Picture if you will a programmer with a C-family background discovering Haskell for the first time. He's heard some smart people talk about how cool it is, and it says right there on haskell.org that it will substantially boost your productivity, so he momentarily puts down his Java Enterprise Web Framework With a Really Long Name and starts reading a Haskell tutorial.
At first, everything goes well. He's impressed by the fact that you don't have to constantly compile code to see the effects of your program. But after using the REPL as a calculator for a few minutes, he decides to check out how you write Hello World. This is where things start going downhill.
He notices that the chapter on I/O is tucked away in the Advanced section. Curiously, he flips to it and discovers, not an explanation of console and file I/O, but a disscussion of type classes, monads, and the like. He wonders if everything will make more sense if he just visits the appropriate chapters, but no luck; Haskell looks like one big incomprehensible mess. Our imperative programmer goes back to his Java Enterprise Framework, and that is the end of that.
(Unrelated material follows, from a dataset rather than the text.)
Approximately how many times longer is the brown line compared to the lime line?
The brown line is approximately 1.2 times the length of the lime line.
It's very difficult for a programmer used to imperative programming to find a good Haskell tutorial, or a good tutorial on any other functional language for that matter. It's not that they explain Haskell badly; many of them explain it rather well. It's just that they explain the wrong parts of Haskell. Procedural programmers are more often interested in how to do I/O and create GUIs rather than in how to use Parsec or write monads.
This is one of the major barriers to adoption of the more esoteric languages; lack of learning material for "normal people". To rectify this, I thought about how I would write a Haskell tutorial.